October 13th, 2015 at 1:01 pm
There isn’t a lot about the connection, but I did find this statement online:
[Maurice] Sandoz [was] a scion of the pharmaceuticals dynasty who supplied legal LSD to the medical profession into the mid-sixties…
http://www.librarything.com/work/2238333
October 14th, 2015 at 9:11 am
Another story based on the Glamis legend is Margery Allingham’s early “Albert Campion” detective story, variously known as LOOK TO THE LADY or THE GYRTH CHALICE MYSTERY. I know I’ve read a couple of other fictional treatments of the idea, but details escape me at the moment.
October 14th, 2015 at 1:07 pm
Thanks, Denny. Sorry that I missed the connection altogether, and it’s one I should have.

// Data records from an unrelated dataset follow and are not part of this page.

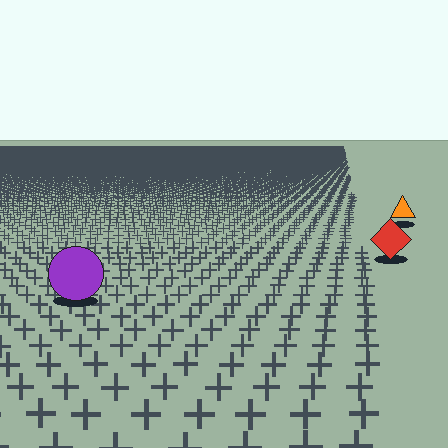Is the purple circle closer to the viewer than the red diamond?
Yes. The purple circle is closer — you can tell from the texture gradient: the ground texture is coarser near it.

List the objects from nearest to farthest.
From nearest to farthest: the purple circle, the red diamond, the orange triangle.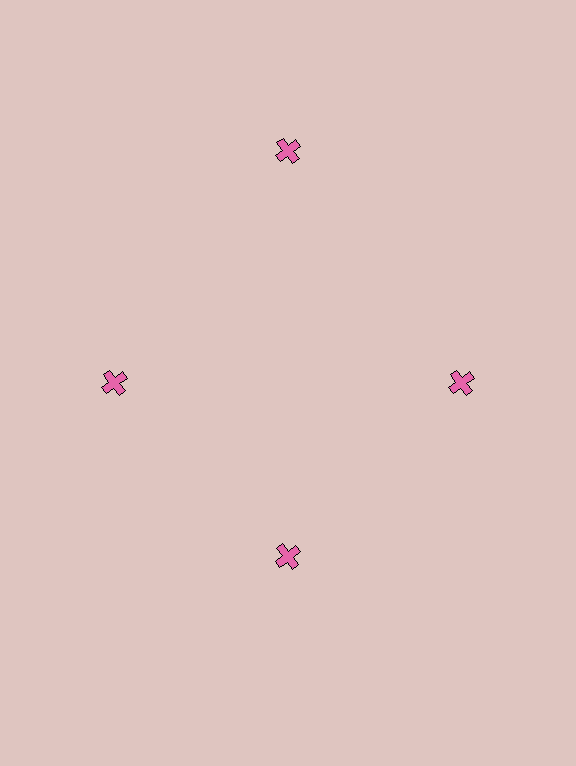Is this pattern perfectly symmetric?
No. The 4 pink crosses are arranged in a ring, but one element near the 12 o'clock position is pushed outward from the center, breaking the 4-fold rotational symmetry.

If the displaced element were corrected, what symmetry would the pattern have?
It would have 4-fold rotational symmetry — the pattern would map onto itself every 90 degrees.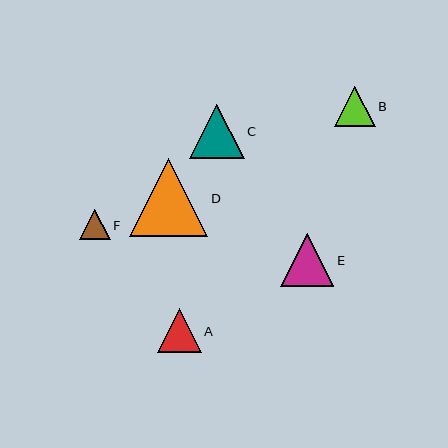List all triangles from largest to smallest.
From largest to smallest: D, C, E, A, B, F.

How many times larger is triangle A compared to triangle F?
Triangle A is approximately 1.4 times the size of triangle F.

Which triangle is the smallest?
Triangle F is the smallest with a size of approximately 31 pixels.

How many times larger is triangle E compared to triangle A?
Triangle E is approximately 1.2 times the size of triangle A.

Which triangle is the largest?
Triangle D is the largest with a size of approximately 79 pixels.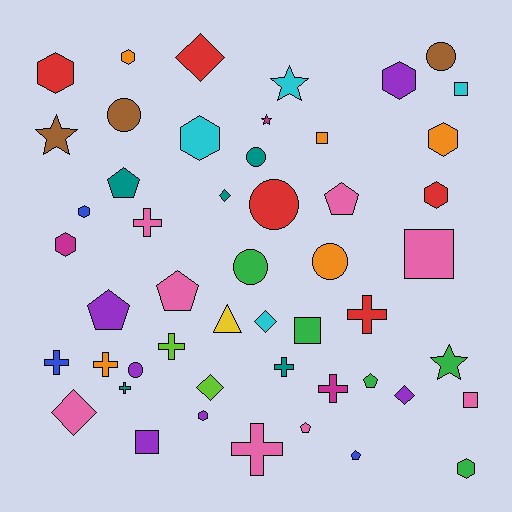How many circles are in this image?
There are 7 circles.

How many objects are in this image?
There are 50 objects.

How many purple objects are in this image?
There are 6 purple objects.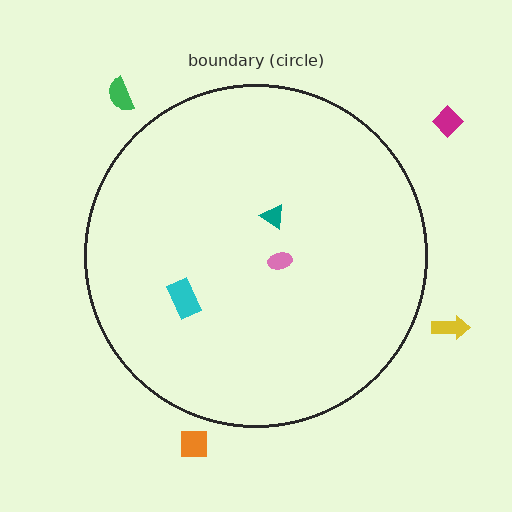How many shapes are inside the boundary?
3 inside, 4 outside.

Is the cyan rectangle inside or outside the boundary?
Inside.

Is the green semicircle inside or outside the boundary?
Outside.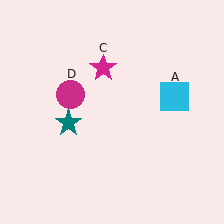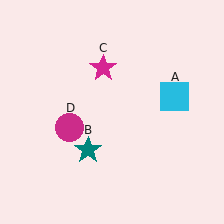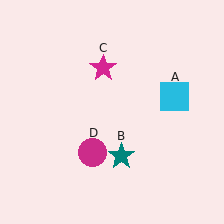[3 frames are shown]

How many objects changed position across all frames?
2 objects changed position: teal star (object B), magenta circle (object D).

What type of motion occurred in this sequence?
The teal star (object B), magenta circle (object D) rotated counterclockwise around the center of the scene.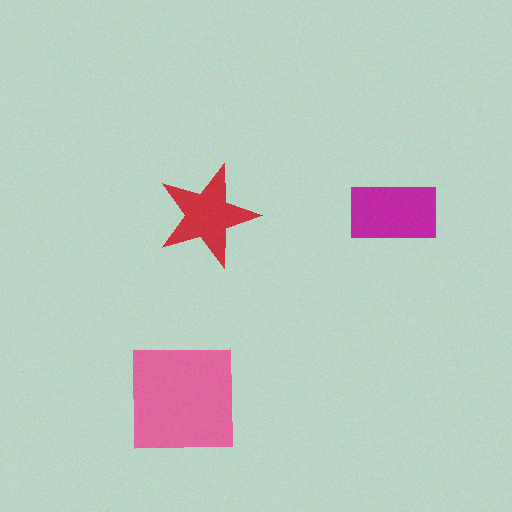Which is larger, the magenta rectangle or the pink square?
The pink square.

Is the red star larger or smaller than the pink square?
Smaller.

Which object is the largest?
The pink square.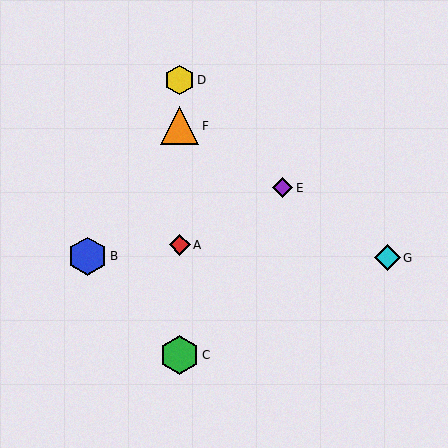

There is a historical mystery by Robin Paige entitled “Death at Glamis Castle,” about which PW says:
“The old story of the Monster of Glamis-a half-man, half-monster rumored to be a deformed scion of a noble family-gains new life when the castle’s labyrinthine quarters are used to conceal the presence of Lord Osborne, who lives in isolation, tended to by a small staff of servants. Osborne’s disappearance, which coincides with the brutal slaughter of a housemaid, proves worthy of the king’s attention when the Sheridans learn that the victim’s throat was slit in a manner consistent with the crimes of Jack the Ripper-and that Osborne is actually the king’s eldest son, Edward, duke of Clarence, himself a one-time Ripper suspect, whose death was announced by Buckingham Palace a decade earlier.”
I probably won’t go looking for this one, but for what it’s worth, there it is.